Szpital domowy w założeniu pełniłby dla pacjenta rolę pomostu między domem a szpitalem - mówi PAP kierownik Kliniki Hematologii i Transplantacji Szpiku w Katowicach prof. Sławomira Kyrcz-Krzemień. Powinna to być baza noclegowa, położona w pobliżu ośrodka prowadzącego przeszczep i koniecznie spełniająca podwyższone standardy higieniczne, choć nie tak ścisłe jak w szpitalu.

Reklama

Szpital domowy powinien być też monitorowany i mieć łączność z kliniką - lekarzami dyżurnymi i pozostałym personelem. Optymalnym rozwiązaniem byłaby też możliwość zdalnego monitorowania stanu zdrowia pacjenta: pomiar ciśnienia, tętna czy badanie akcji serca.

- Pacjentów wypisywanych po przeszczepie szpiku można przyrównać do noworodków, wcześniaków w inkubatorze. Gdyby taki wcześniak nagle się znalazł w mieszkaniu, gdzie ma liczne rodzeństwo, może być narażony na poważne niebezpieczeństwo infekcji. Jak wiadomo, każda infekcja po przeszczepie może mieć tragiczne dla pacjenta skutki - powiedziała prof. Kyrcz-Krzemień.

Jak wyjaśniła, pacjent wypisany ze szpitala po przeszczepie nadal jest częstym pacjentem przyszpitalnego ambulatorium. Przechodzi tam badania i otrzymuje kroplówki z preparatami odpornościowymi oraz leki przeciwwirusowe. Problem jest jeszcze poważniejszy, jeśli pacjent mieszka daleko od ośrodka, gdzie miał przeszczep.

- NFZ refunduje wizyty i leki, natomiast nikogo nie obchodzi, gdzie ten pacjent mieszka, jak przyjeżdża, jeśli jest z daleka, a nieraz nasi pacjenci pokonują naprawdę duże odległości. W takiej sytuacji wizyta u nas dwa razy w tygodniu to duży problem - wyjaśniła.

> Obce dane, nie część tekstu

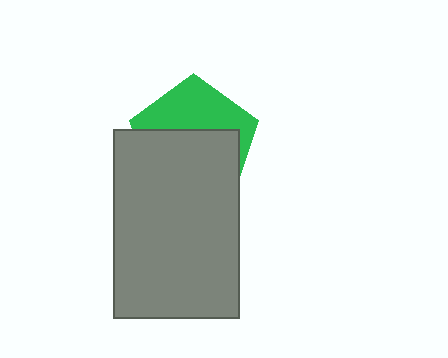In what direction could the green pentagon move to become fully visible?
The green pentagon could move up. That would shift it out from behind the gray rectangle entirely.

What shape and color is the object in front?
The object in front is a gray rectangle.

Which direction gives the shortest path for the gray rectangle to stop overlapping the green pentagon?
Moving down gives the shortest separation.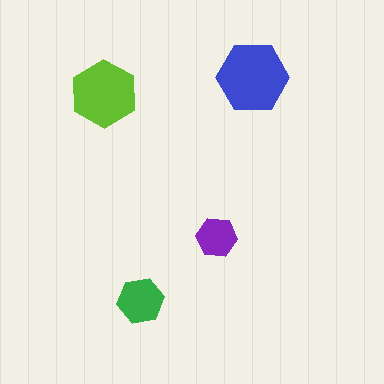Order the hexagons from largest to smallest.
the blue one, the lime one, the green one, the purple one.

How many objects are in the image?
There are 4 objects in the image.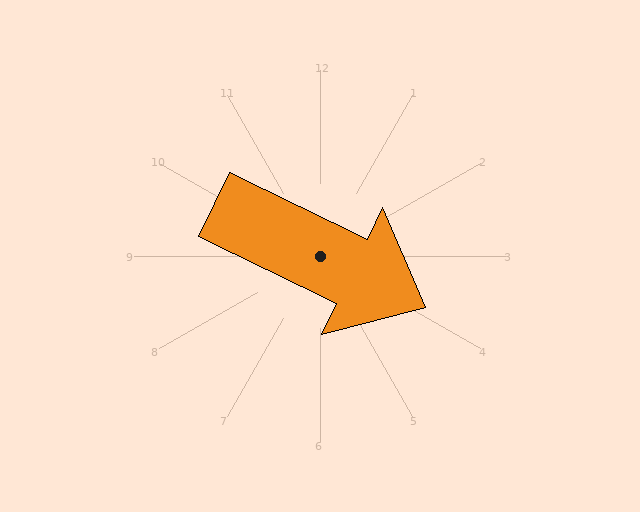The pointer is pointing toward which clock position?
Roughly 4 o'clock.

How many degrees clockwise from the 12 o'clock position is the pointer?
Approximately 116 degrees.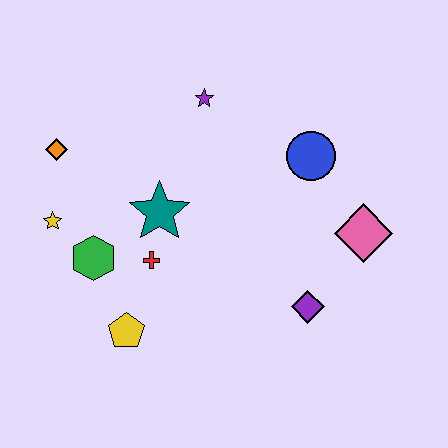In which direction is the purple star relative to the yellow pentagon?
The purple star is above the yellow pentagon.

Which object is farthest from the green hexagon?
The pink diamond is farthest from the green hexagon.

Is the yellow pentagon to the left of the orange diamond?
No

Dlatego tak konieczne jest - jej zdaniem - systemowe rozwiązanie możliwości sfinansowania przez NFZ okresu rekonwalescencji pacjentów po przeszczepach. Okres ten powinien trwać - zdaniem lekarzy - od 10 dni do 3 tygodni. Po tym czasie rekonwalescent może w miarę bezpiecznie powrócić do normalnego życia. Pobyt w szpitalu domowym na pewno będzie dużo tańszy od hospitalizacji w placówce, która przeszczepia szpik.

- Przeszczepienie to nie tylko sama procedura, ale cała logistyka. Warunki poprzeszczepowe są bardzo ważne. Niepowodzenia, które my odnotowujemy, nierzadko wynikają z tego, że pacjent trafia do nas za późno z powikłaniami. Lekarze rodzinni czy innych specjalności czasem boją się takich pacjentów. Mówią choremu, że się na tym nie znają i nie mogą leczyć infekcji, radzą jechać do ośrodka przeszczepowego. Jeśli to np. weekend, a pacjent mieszka kilkaset kilometrów od szpitala, to zanim przyjedzie, infekcja może się bardzo niebezpiecznie rozwinąć. Takie ryzyko również byłoby zminimalizowane dzięki szpitalowi domowemu - zaznaczyła prof. Kyrcz-Krzemień.

Reklama

Świadome problemu ośrodki hematologiczne próbują na własną rękę zapewnić pacjentom taką bazę, np. przy pomocy działających przy szpitalach fundacji. - To zbyt ważny element, by nadal pozostawał nieuregulowany. Powinien też być przynajmmniej częściowo zabezpieczany przez środki publiczne - podsumowała prof. Kyrcz-Krzemień.

Rzecznik Narodowego Funduszu Zdrowia Andrzej Troszyński poinformował, że finansowanie takiej usługi musiałoby mieć podstawę prawną w przepisach, a inicjatywa w tym zakresie nie leży w kompetencjach NFZ. Przypomniał, że NFZ płaci za procedury określone w tzw. koszyku gwarantowanych świadczeń zdrowotnych. Każda nowa usługa powinna być poddana ocenie Agencji Oceny Technologii Medycznych.

Kierowany przez prof. Kyrcz-Krzemień oddział hematologii i transplantacji szpiku w Samodzielnym Publicznym Szpitalu Klinicznym im. Andrzeja Mielęckiego Śląskiego Uniwersytetu Medycznego w Katowicach jest jedną z czołowych placówek o tym profilu w kraju. Rocznie wykonuje się tu ok. 200 przeszczepów szpiku, w tym ok. 70-80 najtrudniejszych - od dawców niespokrewnionych, w tym z niepełną zgodnością.